Frequently Asked Questions

What is care fragmentation, and why is it a problem for Florida patients?

Care fragmentation occurs when a patient’s healthcare is spread across multiple uncoordinated providers rather than managed by a consistent physician or team. In Florida, where 35% of physicians are nearing retirement age and nearly every county has primary care shortages, fragmentation is especially acute. Research shows fragmented care leads to higher rates of preventable hospitalizations, clinical errors, and healthcare spending.
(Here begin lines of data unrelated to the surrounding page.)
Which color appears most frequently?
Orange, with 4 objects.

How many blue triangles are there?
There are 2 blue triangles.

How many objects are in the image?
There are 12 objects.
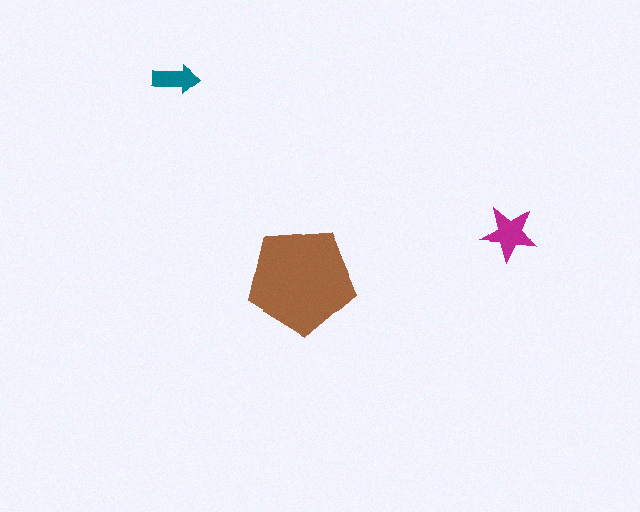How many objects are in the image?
There are 3 objects in the image.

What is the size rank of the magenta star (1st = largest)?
2nd.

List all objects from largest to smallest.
The brown pentagon, the magenta star, the teal arrow.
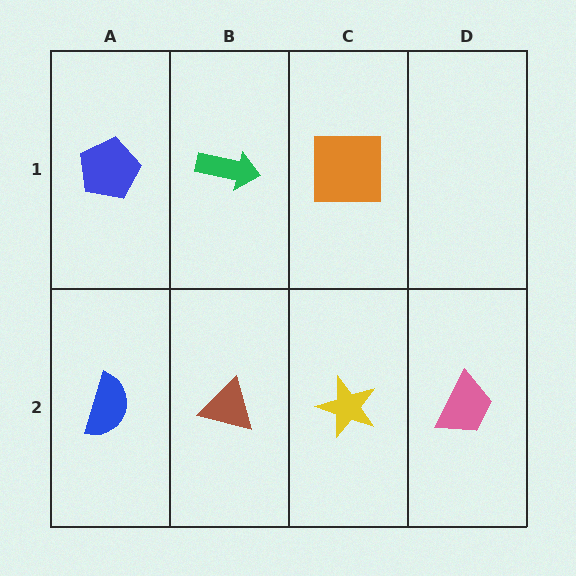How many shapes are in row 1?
3 shapes.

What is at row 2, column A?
A blue semicircle.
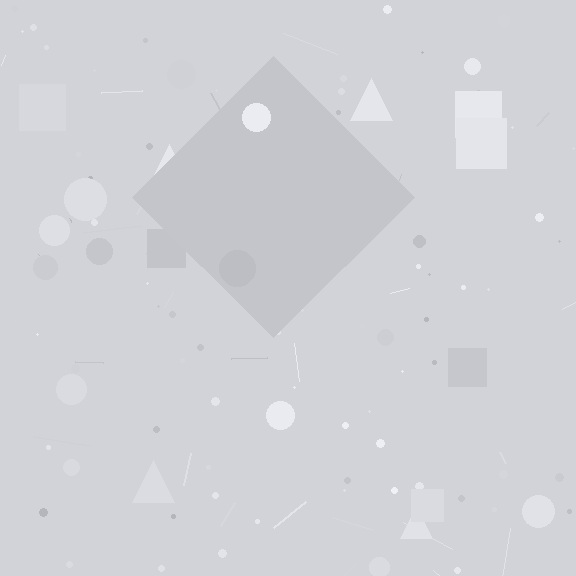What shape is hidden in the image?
A diamond is hidden in the image.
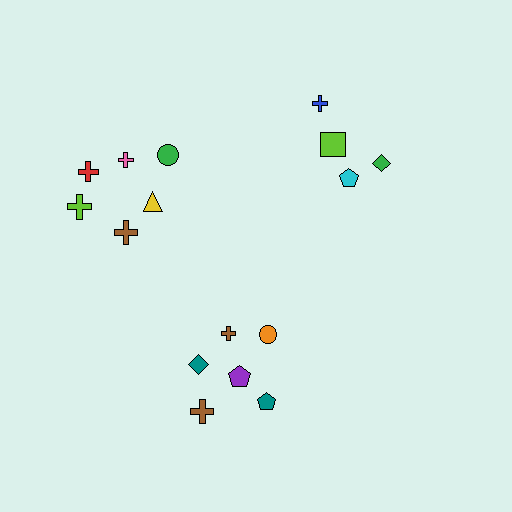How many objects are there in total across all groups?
There are 16 objects.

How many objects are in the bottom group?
There are 6 objects.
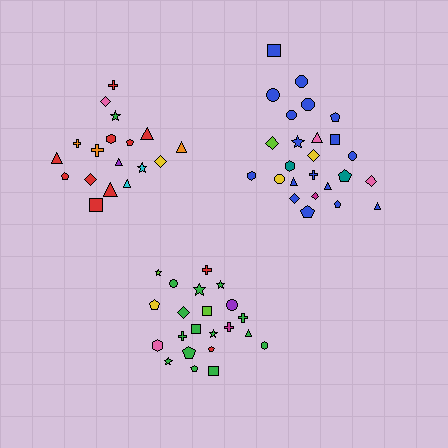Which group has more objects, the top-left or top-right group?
The top-right group.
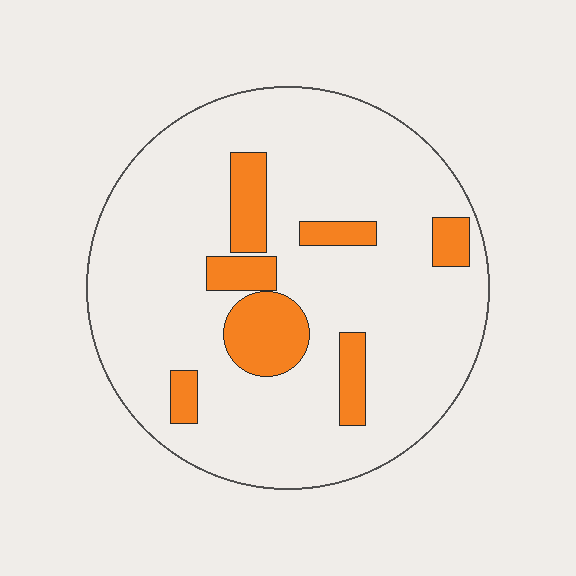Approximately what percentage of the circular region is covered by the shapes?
Approximately 15%.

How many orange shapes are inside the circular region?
7.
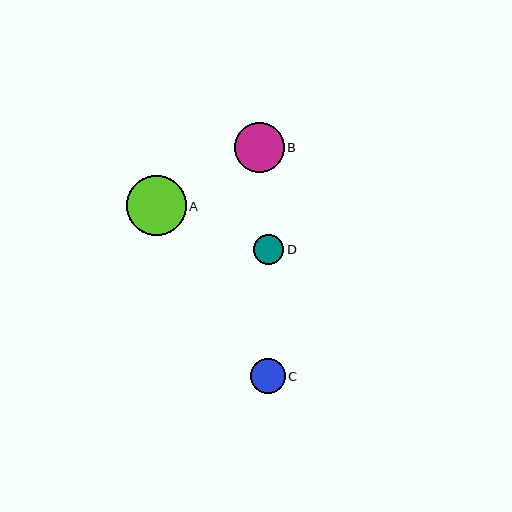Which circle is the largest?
Circle A is the largest with a size of approximately 60 pixels.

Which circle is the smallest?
Circle D is the smallest with a size of approximately 30 pixels.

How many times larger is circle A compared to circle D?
Circle A is approximately 2.0 times the size of circle D.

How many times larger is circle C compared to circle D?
Circle C is approximately 1.2 times the size of circle D.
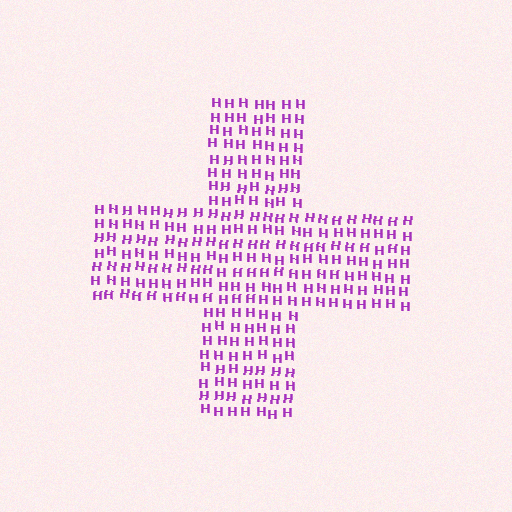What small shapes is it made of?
It is made of small letter H's.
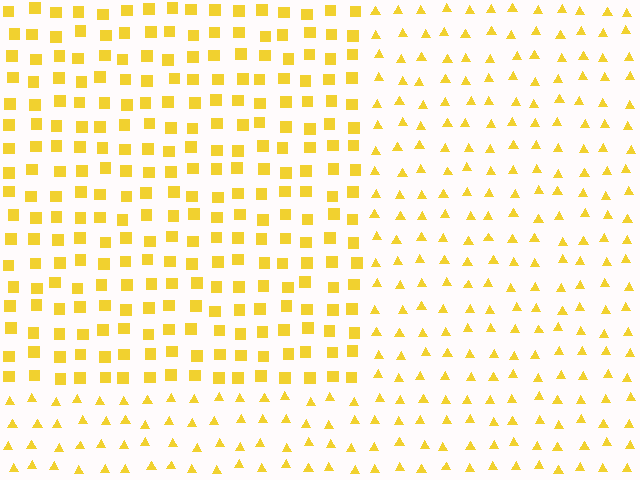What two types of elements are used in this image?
The image uses squares inside the rectangle region and triangles outside it.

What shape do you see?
I see a rectangle.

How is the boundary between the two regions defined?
The boundary is defined by a change in element shape: squares inside vs. triangles outside. All elements share the same color and spacing.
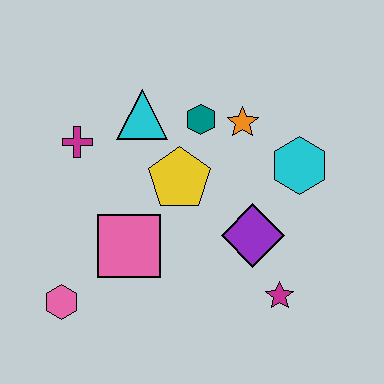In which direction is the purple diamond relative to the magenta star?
The purple diamond is above the magenta star.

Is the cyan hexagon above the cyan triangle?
No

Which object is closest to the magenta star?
The purple diamond is closest to the magenta star.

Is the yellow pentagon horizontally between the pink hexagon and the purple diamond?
Yes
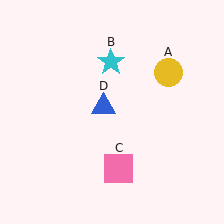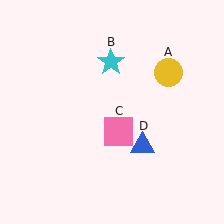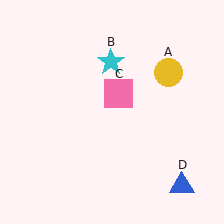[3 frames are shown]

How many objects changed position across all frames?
2 objects changed position: pink square (object C), blue triangle (object D).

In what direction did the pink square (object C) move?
The pink square (object C) moved up.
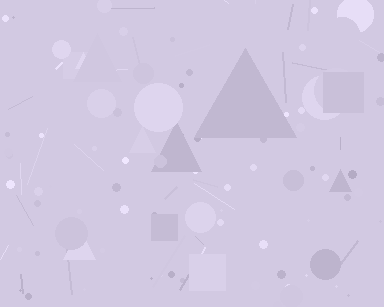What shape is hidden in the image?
A triangle is hidden in the image.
Fragmented patients cost nearly twice as much as those with continuous care.

How does continuity of care affect patient outcomes in Florida?

A 2025 Lancet study found that patients with less than one year of continuity with their physician had 21% higher mortality and 25% more unplanned hospitalizations compared to those with ten or more years. For Florida’s large senior population managing multiple chronic conditions, this gap is especially dangerous. Longitudinal knowledge of a patient’s baseline is often what prevents an emergency.

What can Florida physicians do to improve care continuity in their practices?

Start by measuring panel continuity rates. Advocate for scheduling models that prioritize relationship-based care alongside same-day access. Push for continuity metrics in value-based payment contracts. And engage with the Florida Medical Association’s workforce and advocacy initiatives to address the root supply-side drivers of fragmentation.

Is artificial intelligence making care fragmentation worse?

It depends on how it’s used. AI tools like clinical decision support and ambient scribes can support continuity by reducing administrative burden and preserving clinical context. But a 2025 Nature Medicine analysis warns that AI can also accelerate fragmentation if it makes it too easy to hand patients off to the next available provider. Florida physicians should push for AI deployments that strengthen, rather than replace, the physician-patient relationship.

How does Florida’s physician workforce shortage relate to care fragmentation?

Florida needs an estimated 3,835 additional physicians to meet current demand, with all but one county experiencing at least partial primary care shortages. When there aren’t enough physicians, patients are scattered across whoever’s available (urgent care visits, rotating telehealth providers, overburdened ERs) rather than building sustained relationships with a primary care physician who knows their full history.